D-NeRF uses a ray-bending MLP without regularization to simulate single or multiple synthetic object deformations segmented from the background, viewed through a virtual camera. It assumes that given a predefined set of multi-view images, only one single view is selected for supervision during training. Therefore, D-NeRF can be regarded as an intermediate step between multi-view supervised techniques and true monocular supervised methods.

Several works have demonstrated real scene results observed by moving monocular cameras. The core application of Deformable NeRF is the construction of Nerfies, the free-viewpoint selfies. Deformable NeRF modulates deformation and appearance with automatically decoded latent codes for each input view. Bending rays are regularized with an as rigid-as-possible term (also known as an elastic energy term), penalizing deviations from piecewise rigid scene configurations.

As a result, Deformable NeRF works well in articulated scenes (e.g., a hand holding a tennis racket) and scenes involving human heads (where the head moves relative to the torso). Nevertheless, small non-rigid deformations are handled well (like smiles) because the regularizer is soft. Another important innovation of this work is the from-coarse-to-fine scheme, which allows low-frequency components to be learned first and avoids local minima due to overfitting to high-frequency details.
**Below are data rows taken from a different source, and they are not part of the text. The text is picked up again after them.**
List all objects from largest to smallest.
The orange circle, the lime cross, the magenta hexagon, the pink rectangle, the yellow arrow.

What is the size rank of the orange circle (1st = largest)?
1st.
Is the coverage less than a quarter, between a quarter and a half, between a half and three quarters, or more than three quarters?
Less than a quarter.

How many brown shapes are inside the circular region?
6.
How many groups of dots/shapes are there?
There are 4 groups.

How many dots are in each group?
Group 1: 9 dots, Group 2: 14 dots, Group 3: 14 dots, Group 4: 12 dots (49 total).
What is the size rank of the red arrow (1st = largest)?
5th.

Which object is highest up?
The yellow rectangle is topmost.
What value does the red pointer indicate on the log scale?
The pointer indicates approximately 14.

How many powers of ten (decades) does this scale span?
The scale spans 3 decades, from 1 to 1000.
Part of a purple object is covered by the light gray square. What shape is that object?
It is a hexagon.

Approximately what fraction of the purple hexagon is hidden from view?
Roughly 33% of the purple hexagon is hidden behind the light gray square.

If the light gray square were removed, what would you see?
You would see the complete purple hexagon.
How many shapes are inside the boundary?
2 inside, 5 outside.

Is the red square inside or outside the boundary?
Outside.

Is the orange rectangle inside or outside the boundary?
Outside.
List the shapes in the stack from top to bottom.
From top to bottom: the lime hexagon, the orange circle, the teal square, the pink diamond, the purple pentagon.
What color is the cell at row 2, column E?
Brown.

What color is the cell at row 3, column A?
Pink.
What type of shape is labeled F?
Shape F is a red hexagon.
HyperNeRF is an extension of Deformable NeRF, using a canonical hyperspace instead of a single canonical framework. This allows handling scenes with topological changes, such as opening and closing the mouth. In HyperNeRF, Deformable NeRF's bending network (MLP) is augmented by a surrounding slice surface network (also MLP), which indirectly adjusts the deformable canonical scene, choosing a canonical subspace for each input RGB view. Therefore, it is a hybrid model combining explicit and implicit deformation modeling, allowing to sacrifice hard correspondences to handle topological changes.

Non-rigid NeRF (NR NeRF) models time-varying scene appearances using scene canonical volumes, scene rigidity markers (MLP) and frame ray bending operators (MLP). NR NeRF shows that no additional supervisory cues such as depth maps or scene flow are required to process scenes with small non-rigid deformations and motions. Furthermore, the observed deformations are regularized by a divergence operator imposing volume-preserving constraints that stabilize occluded regions relative to supervised monocular input views. In this respect, it has similar properties to Nerfies' elastic regularizers, which penalize deviations from piecewise rigid deformations. This regularization makes the camera trajectory of the new view significantly different from the input camera trajectory. While controllability is still severely limited, NR-NeRF demonstrates several simple edits to the learned deformation field, such as motion amplification or dynamic scene content removal.
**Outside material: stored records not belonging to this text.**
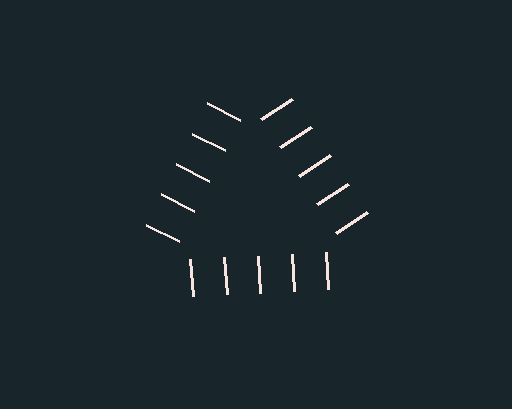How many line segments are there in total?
15 — 5 along each of the 3 edges.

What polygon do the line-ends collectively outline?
An illusory triangle — the line segments terminate on its edges but no continuous stroke is drawn.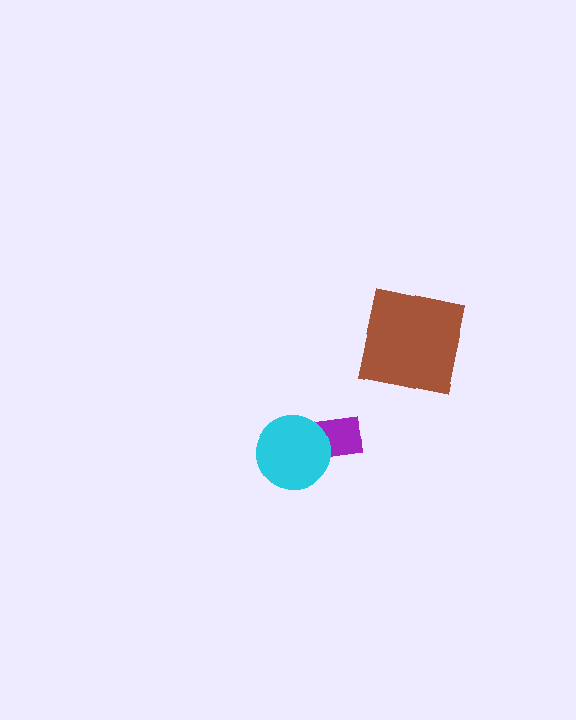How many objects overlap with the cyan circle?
1 object overlaps with the cyan circle.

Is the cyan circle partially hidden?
No, no other shape covers it.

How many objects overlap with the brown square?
0 objects overlap with the brown square.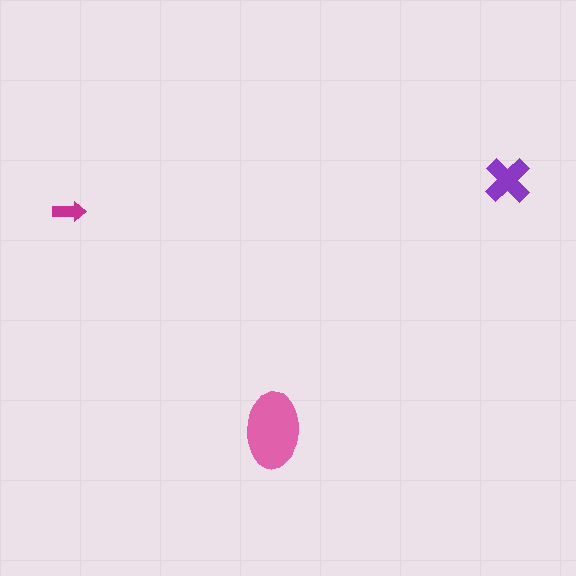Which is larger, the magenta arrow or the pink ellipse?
The pink ellipse.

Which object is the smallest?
The magenta arrow.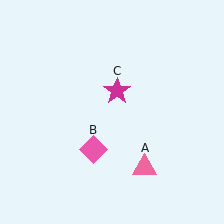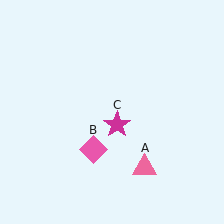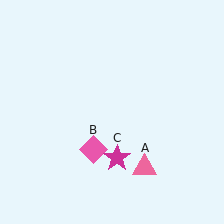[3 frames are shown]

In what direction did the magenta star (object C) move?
The magenta star (object C) moved down.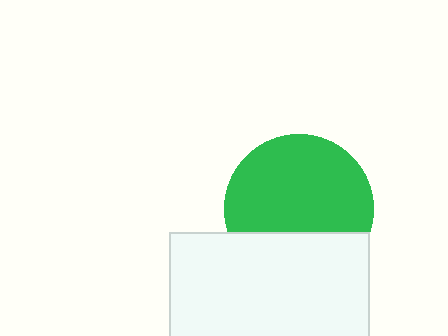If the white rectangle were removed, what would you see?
You would see the complete green circle.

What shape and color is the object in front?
The object in front is a white rectangle.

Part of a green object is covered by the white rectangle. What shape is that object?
It is a circle.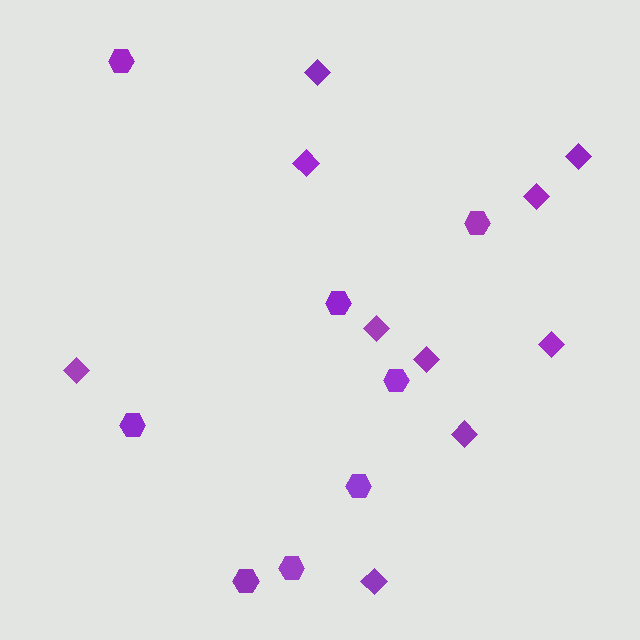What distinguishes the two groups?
There are 2 groups: one group of hexagons (8) and one group of diamonds (10).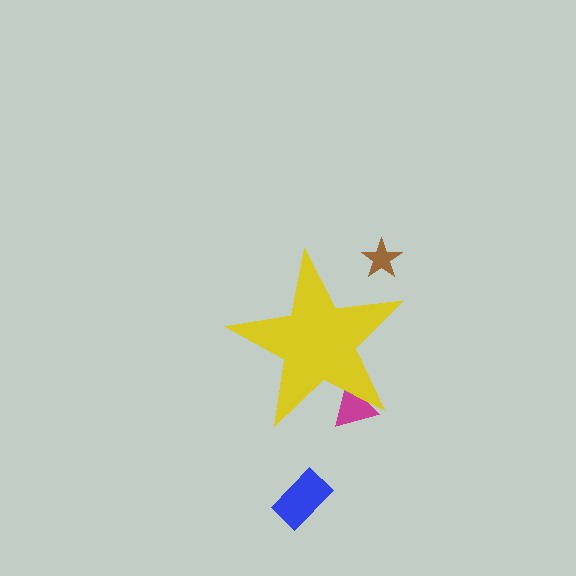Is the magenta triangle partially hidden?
Yes, the magenta triangle is partially hidden behind the yellow star.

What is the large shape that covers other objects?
A yellow star.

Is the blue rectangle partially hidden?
No, the blue rectangle is fully visible.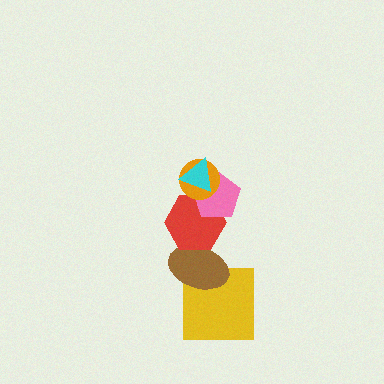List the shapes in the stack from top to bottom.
From top to bottom: the cyan triangle, the orange circle, the pink pentagon, the red hexagon, the brown ellipse, the yellow square.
Other methods are not limited to the case of monocular RGB input video, but consider the presence of other inputs.

The Time-of-Flight Radiance Fields (TöRF) method replaces data-driven prior knowledge to reconstruct dynamic content with depth maps from depth sensors. Unlike the vast majority of computer vision work, TöRF uses raw ToF sensor measurements (so-called phasors), which bring advantages when dealing with weakly reflective regions and other limitations of modern depth sensors (e.g., limited operating depth range). In NeRF learning, integrating measured scene depth reduces the requirement on the number of input views, resulting in sharp and detailed models. Depth cues provide higher accuracy than NSFF and spatiotemporal neural radiance fields.

Neural 3D Video Synthesis sets up and implicitly models deformations with multi-view RGB. The method first trains on keyframes, exploiting temporal smoothness. It also sets the camera to remain static, the scene content is mostly static, and samples light in a biased way for training. Even for smaller dynamic content, the results are crisp.
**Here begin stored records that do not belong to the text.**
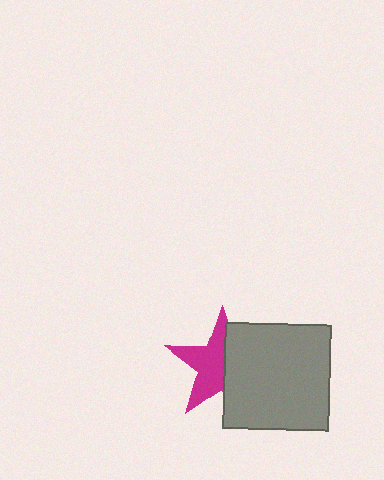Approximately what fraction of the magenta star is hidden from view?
Roughly 44% of the magenta star is hidden behind the gray square.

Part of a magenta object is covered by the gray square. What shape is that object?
It is a star.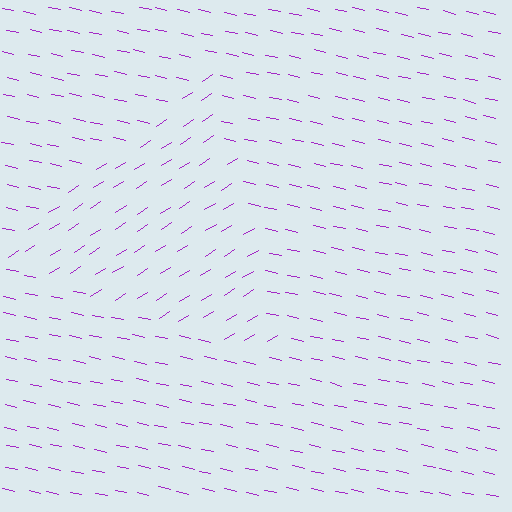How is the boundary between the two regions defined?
The boundary is defined purely by a change in line orientation (approximately 45 degrees difference). All lines are the same color and thickness.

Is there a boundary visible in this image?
Yes, there is a texture boundary formed by a change in line orientation.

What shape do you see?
I see a triangle.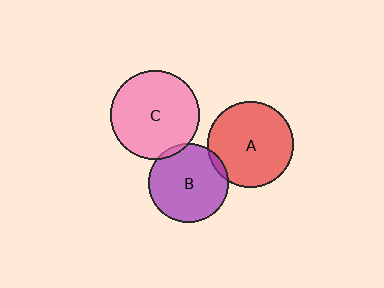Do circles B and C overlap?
Yes.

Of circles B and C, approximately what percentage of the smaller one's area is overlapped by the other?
Approximately 5%.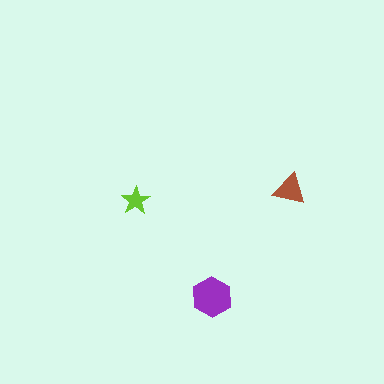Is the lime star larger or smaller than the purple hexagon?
Smaller.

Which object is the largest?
The purple hexagon.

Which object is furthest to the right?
The brown triangle is rightmost.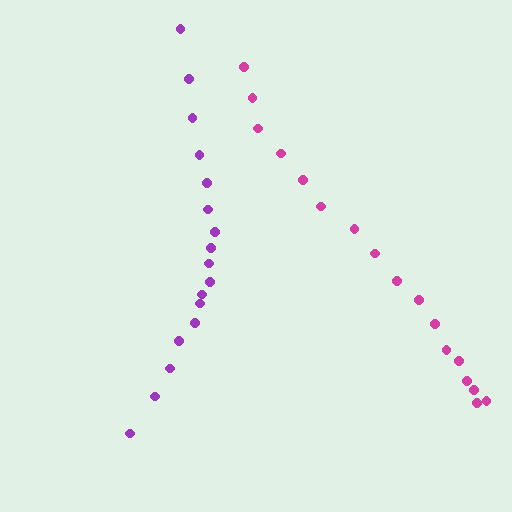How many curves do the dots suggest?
There are 2 distinct paths.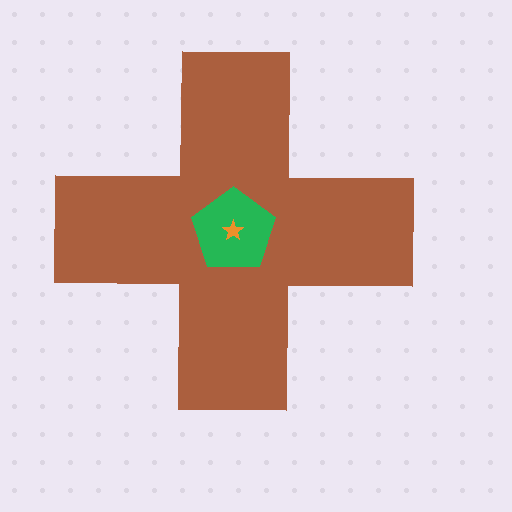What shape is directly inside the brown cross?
The green pentagon.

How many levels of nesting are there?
3.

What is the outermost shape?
The brown cross.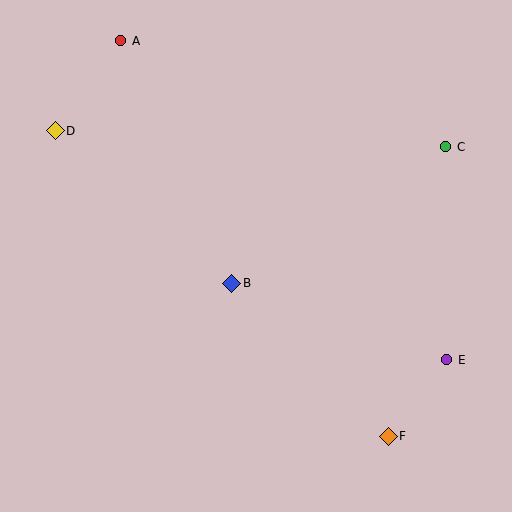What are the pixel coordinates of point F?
Point F is at (388, 436).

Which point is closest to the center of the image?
Point B at (232, 283) is closest to the center.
  • control deformation state

To control the deformation of the neural radiation field, such methods use a class-specific motion model as the basic representation of the deformation state (e.g., a deformed model of a human face or a skeletal deformed map of a human body).

NeRFace is the first method to implicitly control neural radiation fields using deformable models. They use a face tracker to reconstruct face blend shape parameters and camera pose in the training view (monocular video). The MLP is trained on these views with mixture shape parameters and a learnable per-frame latent code as conditioning. Furthermore, they assume a known static background, making the radiation field only store information about faces. Latent codes are used to compensate for lost tracking information (i.e. person's shoulders) as well as errors in tracking. After training, the radiation field can be controlled via the blend shape parameters, allowing reenactment and expression editing.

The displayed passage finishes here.